Звонить в Марнеули она не стала. Потом позвонит, а сейчас ей лучше лечь.
Натэла прождала звонка весь день и всё утро, потом поняла: Софико не хочет звонить, ни ей, ни Тамазу. И Нина не хочет. И письма пишет редко, телеграфным стилем: «Живу, работаю, здорова. У меня всё в порядке. Целую, Нина». Ну как ей объяснить, что Натэла не может пригласить её в шестиметровую комнатку с низким дощатым потолком, где они с мужем ютились вдвоём. А комнаты занимали жильцы. Учёба Софико, дорогая квартира в Тбилиси, дорогая сиделка для Мананы Малхазовны, дорогие лекарства. И как гром с ясного неба – вторая операция.
Объяснить не получится, да и поздно уже объяснять, дочке двадцать восемь лет, девять из которых она прожила одна. Дочь Натэла потеряла, потому что выбрала любовь. Всё это Натэла вывалила оторопевшей Софико и всунула в руки конверт с московским адресом:
– Поезжай. Я же вижу, несладко тебе здесь. Успокоиться не можешь, Тамазу перечишь, вчера опять орал, довела до белого каления. Не надо так стараться, дорогая. Ему и так плохо. На вот, Нине моей передашь, – Натэла протянула ей свёрток.
Софико машинально взяла. Натэла дала ещё один:
– А это тебе, на первое время. Бери. Не я даю, мама твоя. Ей теперь не надо…– И добавила со вздохом: – Тебе тридцать один год, пора жить самостоятельно, а ты всё на брате едешь.
– Это ты на нём едешь! – закричала Софико ей в лицо, впервые называя на «ты» и не сдерживаясь. – Живёшь в нашем доме, мамину комнату сдаёшь! Я тебя ненавижу! Я вас обоих ненавижу!
Софико взбежала по лестнице, наверху хлопнула дверь. Натэла поднялась за ней на второй этаж, вошла в её комнату, бесцеремонно открыла шкаф. Ответила спокойно:
– Ненавидь.
Натэла складывала в сумку её вещи. Софико молча стояла и смотрела.
– Дом твой, никто тебя не гонит. Вы с Тамазом как кошка с собакой, вот-вот подерётесь. Тебе же самой уехать хочется. Вот и поезжай. Вещи возьми на первое время, остальное там купишь. Сыр возьми, вина возьми. Отпразднуешь своё освобождение. Твой рейс через четыре часа, Тамаз билет купил. Добила ты его.

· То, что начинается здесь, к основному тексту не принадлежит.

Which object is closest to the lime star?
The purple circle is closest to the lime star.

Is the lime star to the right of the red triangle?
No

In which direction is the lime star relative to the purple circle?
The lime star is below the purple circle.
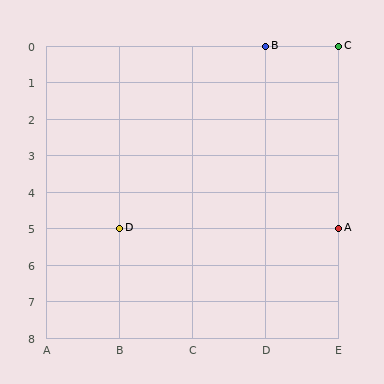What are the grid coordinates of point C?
Point C is at grid coordinates (E, 0).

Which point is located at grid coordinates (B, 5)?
Point D is at (B, 5).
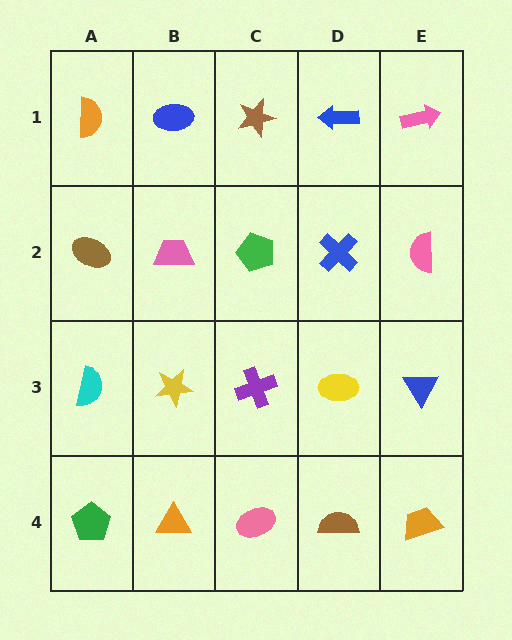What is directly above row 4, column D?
A yellow ellipse.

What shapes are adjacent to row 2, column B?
A blue ellipse (row 1, column B), a yellow star (row 3, column B), a brown ellipse (row 2, column A), a green pentagon (row 2, column C).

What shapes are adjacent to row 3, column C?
A green pentagon (row 2, column C), a pink ellipse (row 4, column C), a yellow star (row 3, column B), a yellow ellipse (row 3, column D).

В конверт она заглянула уже в самолёте. Денег, отложенных на мамину реабилитацию, оказалось много. Маме они уже не понадобятся. Свёрток, предназначенный для Нины, Софико разворачивать не стала.
* * *
Нина приехала нагруженная покупками, которые с трудом втащила на пятый этаж. Эби встретила её у двери, мурлыкнула приветственно. Из комнаты никто не вышел: Софико металась по постели и что-то невнятно бормотала. Нина сунула ей под мышку градусник. Температура оказалась высокой. Высоченной. Врача вызывать бесполезно: в их поликлинике не станут лечить гражданку другой республики, да к тому же без медицинского полиса. Нина поискала полис и не нашла. Наспех оделась и побежала в аптеку.

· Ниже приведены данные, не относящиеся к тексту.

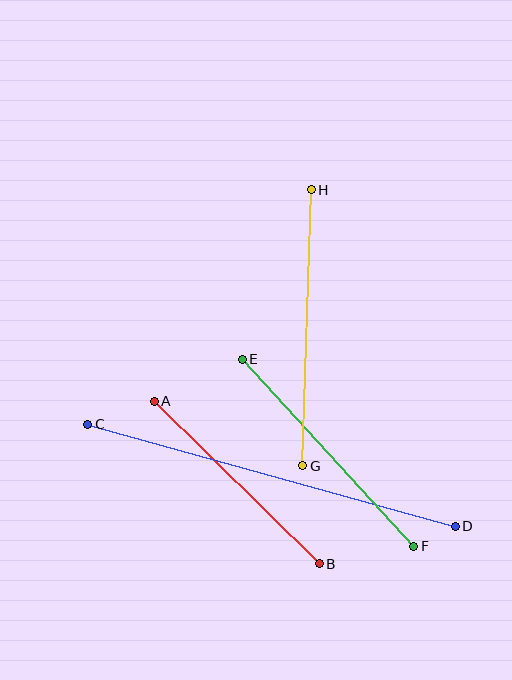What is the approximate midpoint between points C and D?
The midpoint is at approximately (272, 475) pixels.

Вниз она съехала по перилам, до аптеки и обратно бежала бегом, наверх поднялась задыхаясь. В квартире требовательно звонил телефон. Забыв, что собиралась к нему не подходить, Нина схватила трубку. Звонил Данила. Боже, она совсем забыла, что обещала поехать с ним в Заветы Ильича!
– Извини, я сегодня не могу. И завтра не могу. И послезавтра!
– Ну, хорошо, хорошо… Что ты так волнуешься?
– Я не волнуюсь, я просто… бежала.
– Оздоровительным бегом занимаешься?
– Нет, я по лестнице… Я не смогу с тобой поехать.
– Не сможешь, значит, поедем в следующую субботу
– В следующую субботу я работаю.
– Значит, поедем в воскресенье, в девять выходи, я подъеду. В девять тебе не рано? Не забудешь?
– Не забуду. У тебя всё? А то мне некогда.
– Чем ты там занимаешься? Ты так дышишь… как загнанная лошадь, – брякнул Данила, который любил лошадей.
– Обыкновенно я дышу. Или ты хочешь, чтобы я вообще не дышала? Извини, нет времени разговаривать.
Трубку бросила, не попрощалась даже. Ну что за человек! Что ему от неё нужно? А ей, похоже, ничего не нужно от него. И сам он не нужен. Ну и чёрт с ней! В следующее воскресенье приедет прямо к ней домой, и пусть только попробует не поехать. Пусть попробует.
Нина бросила трубку, подумав попутно, что могла бы говорить вежливее, могла бы попрощаться. Ещё она подумала, что Данила в её жизни больше не появится. Что и требовалось доказать. Всё у неё не как у людей. Вот даже гостья – приехала и свалилась с температурой тридцать девять и девять. Нина скормила ей две таблетки аспирина, напоила чёрносмородиновым компотом и укрыла двумя одеялами, чтобы хорошенько пропотела. И побежала в магазин за курицей. Маленькую Нину всегда поили куриным тёплым бульоном, когда она болела и отказывалась от еды.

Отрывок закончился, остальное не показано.